Wednesday, March 29, 2006

Biosurveillance meetings

Because of the very diverse nature of the research, implementation, and usage of syndromic surveillance systems, the platforms for discussing advances are disperesed. I've attended and given talks at a range of conferences, workshops, and workgroups ranging from purely academic to non-academic. Even within the academic conferences there are different types of meetings, from multiple disciplines. Let me describe a few past and upcoming events, and hopefully others will add to the list.

The largest venue is of course the annual Syndromic Surveillance Conference, to be hosted this year in Baltimore, MD. This is attended by many of the researchers developing and designing the systems, organizations that delpoy them, as well as users.

The DIMACS group on Biosurveillance, Data Monitoring and Information Exchange, spearheaded by Henry Rolka and Colleen Martin from CDC and David Madigan from Rutgers, organized a few workgroup meetings in the last few years. The latest brought together many health monitors who use syndromic surveillance systems.

The upcoming 2006 INFORMS conference will feature an invited session on "Quality and Statistical Decision-Making in Healthcare Applications", which might include a biosurveillance aspect.

Statistical flavor:
SAMSI Anomaly Detection Workgroup- A group of statisticians that have been meeting weekly since Sept-05 (some of them remotely) to discuss statistical methods for biosurveillance. There was a kickoff meeting and a mid-year workshop.

The 2005 Joint Statistical Meeting (JSM) in Minneapolis featured several session on biosurveillance, including an invited panel on "national systems for biosurveillance" and a session on "Innovations in Prospective Anomaly Detection for Biosurveillance".

The upcoming 2006 ENAR spring meeting will have a few biosurveillance-related talks.

The upcoming 2006 Intl Workshop on Applied Probability will have several sessions on biosurveillance (update from Daniel Neill)

More data-mining/machine-learning venues are the KDD 2005 workshop "Data Mining Methods for Anomaly Detection" and the next one, called "ML Algorithms for Surveillance and Event Detection" in conjuction with ICML-2006 in Pittsburgh.

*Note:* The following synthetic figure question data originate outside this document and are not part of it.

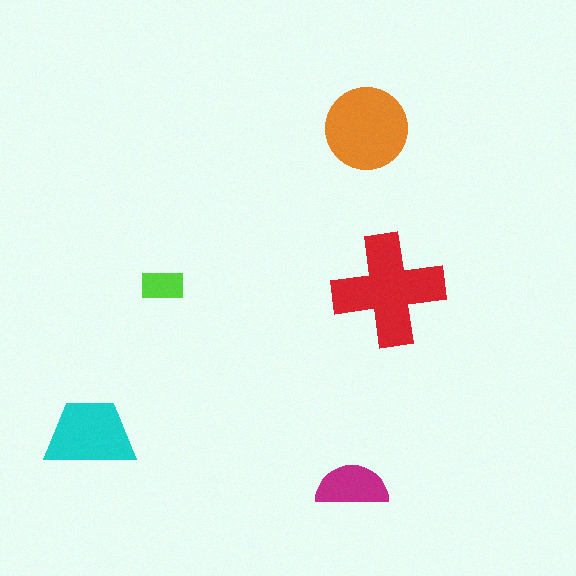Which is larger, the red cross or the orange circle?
The red cross.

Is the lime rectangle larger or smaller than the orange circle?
Smaller.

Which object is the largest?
The red cross.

And a venue more medical-informatics oriented is the annual American Medical Informatics Association symposium. In 2006 it will be in Washington DC (update from Daniel Neill)

Wednesday, March 01, 2006

Syndromic surveillance systems in practice

Last week's DIMACS working group on biosurveillance brought together users of BioSense, ESSENCE, and RODS surveillance systems alongside with a few researchers. This was an eye-opener for me, a researcher. I learned a very important point: most health monitors, who are the users of such systems, learned to ingore alarms triggered by their system. This is due to the excessive false alarm rate that is typical of most systems - there is nearly an alarm every day!

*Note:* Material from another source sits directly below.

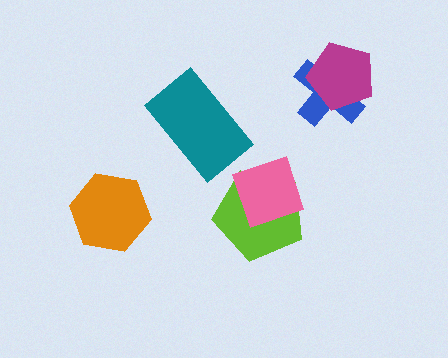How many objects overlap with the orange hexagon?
0 objects overlap with the orange hexagon.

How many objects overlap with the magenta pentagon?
1 object overlaps with the magenta pentagon.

The increased alarm rate can be a result of several factors. First, both BioSense and ESSENCE use classic control charts such as CuSum and EWMA (although with some adaptations). One clear pattern that is very popular in daily syndromic data is a day-of-week effect. This violates one of the main assumptions underlying the above control charts, which is that the "target value" is constant. In contrast, we do not expect the same number of ER visits on weekends and on weekdays. In the presence of such an effect, a CuSum or EWMA are likely to lead to false alarms on "high" days (e.g., weekday visits to ED), and to miss real outbreaks on "low" days (e.g., weekend visits to ED).

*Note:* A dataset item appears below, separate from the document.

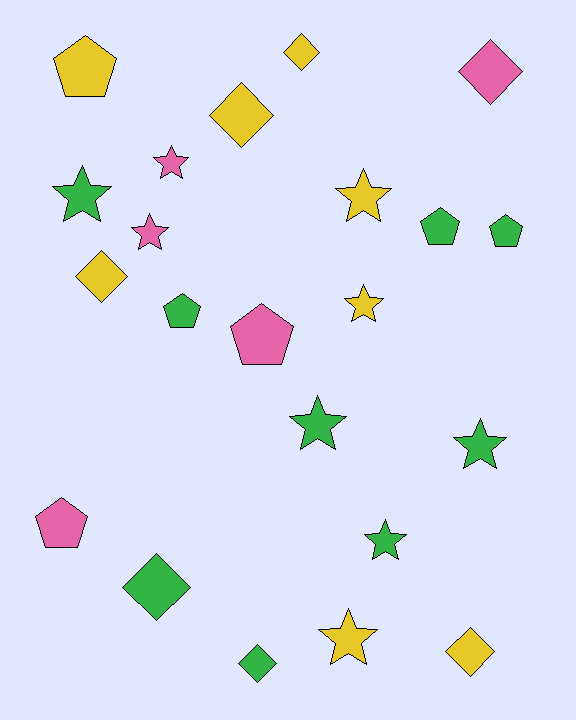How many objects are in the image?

The day-of-week effect is only one pattern that can lead, if ignored, to excessive false alarms. Another factor is the autocorrelation present in daily syndromic data, even after removing the day-of-week effect. Howard Burkom gives the example of the effect of a common cold on daily counts of respiratory syndrome data, if the cold is not what you want to detect. This, of course, can lead to excessive false alarms.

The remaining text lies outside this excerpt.